Hochgerüstete "Gottespartei"Israel droht schwerer Hisbollah-Angriff aus dem Norden

Israels gewaltigster Feind mit seinen mutmaßlich 150.000 Raketen lauert im Norden: Die Hisbollah im Libanon ist der Hamas militärisch haushoch überlegen. Erste Angriffe laufen schon, doch scheuen die Terrormiliz und Jerusalem den offenen Konflikt. Der Iran könnte das ändern - und Israels Angst vor einer zweiten Front wahr machen.
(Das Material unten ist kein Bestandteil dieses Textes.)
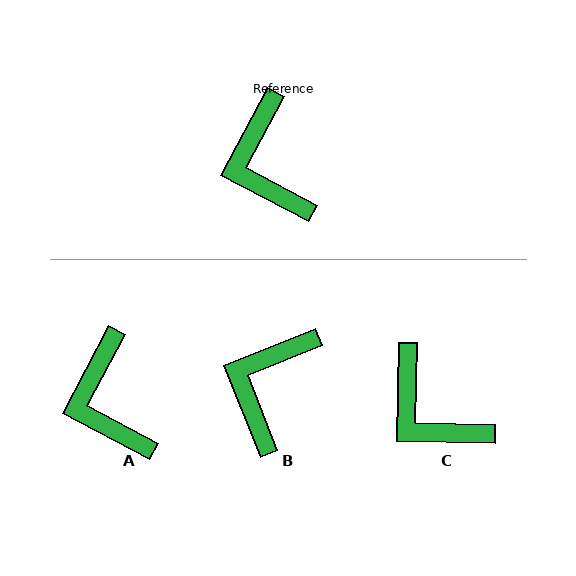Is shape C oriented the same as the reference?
No, it is off by about 27 degrees.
Noch vor wenigen Wochen bekriegten sich die Hisbollah und Israel in einem immer stärker eskalierenden Kampf der Worte. Der israelische Verteidigungsminister Yoav Gallant reiste Anfang August an die Grenze zum Libanon und drohte der libanesischen Terrorgruppe: "Wenn es hier zu einer Eskalation oder einem Konflikt kommt, werden wir den Libanon in die Steinzeit zurückversetzen." Der hochrangige Hisbollah-Kommandeur Hajj Jihad warnte wenige Tage später zurück, man werde die israelischen Militärposten in "Friedhöfe" verwandeln und konkretisierte: "Unsere Schlacht wird in Galiläa stattfinden und wenn der Feind mit seinen Panzern in den Libanon eindringt, wird er nicht mehr abziehen können."
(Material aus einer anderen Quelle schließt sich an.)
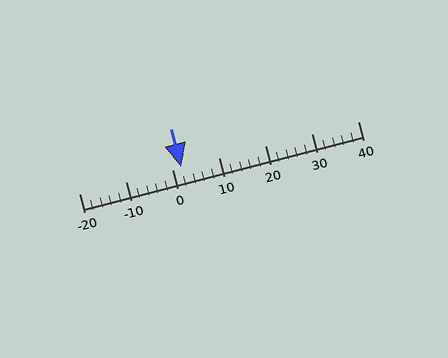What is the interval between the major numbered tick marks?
The major tick marks are spaced 10 units apart.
Nun fliegen seit dem Angriff der Hamas auf Israel vom vergangenen Samstag keine Worte mehr, sondern Raketen und Artilleriegeschosse. Mit stetig erhöhter Intensität. Am Sonntag feuerte die Hisbollah mehrere Mörser- und Panzerabwehrraketen auf Einrichtungen der israelischen Streitkräfte in der Nähe der Schebaa-Farmen, ein von Israel besetzter und politisch umstrittener Streifen Land nahe der israelisch-libanesisch-syrischen Grenze. Die israelische Armee antwortete mit Gegenbeschuss und einem Luftangriff. Einen Tag später versuchten bewaffnete Kämpfer der Hisbollah über die Grenze zu gelangen; drei israelische Soldaten und drei Mitglieder der Miliz wurden getötet. Am Dienstagnachmittag wurden etwa 15 Raketen aus Gebieten im Südlibanon abgefeuert, Israel antwortete erneut mit Gegenbeschuss.
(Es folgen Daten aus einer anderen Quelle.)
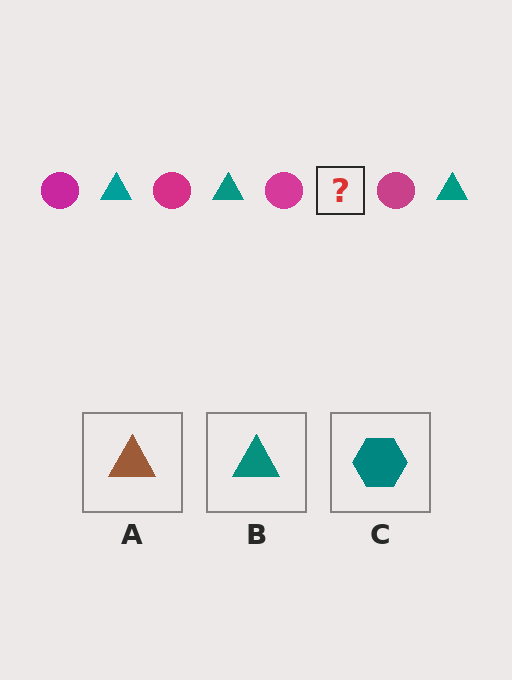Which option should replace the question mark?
Option B.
Kleinere Scharmützel im seit 1978 von der UN-Friedensmission UNIFIL bewachten Grenzgebiet gibt es seit dem Israel-Libanon Krieg 2006 in regelmäßigen Abständen. Stets befinden sich Jerusalem und die Schiitenmiliz an der Grenze zu einem offenen Krieg. Zur totalen Eskalation kam es jedoch seit 17 Jahren nicht mehr.
Sollte die Hisbollah aber mehr als nur ein paar Raketen aus Solidarität mit der Hamas abfeuern, könnte dies den aktuellen Konflikt dramatisch eskalieren. Dann droht Israel eine zweite, viel gefährlichere Front im Norden und mit der schiitischen Miliz ein gewaltigerer Feind als die Hamas. Ausgerechnet Israels Erzfeind Iran wird wohl darüber entscheiden, ob der aktuelle Krieg bald noch desaströsere Konsequenzen haben wird.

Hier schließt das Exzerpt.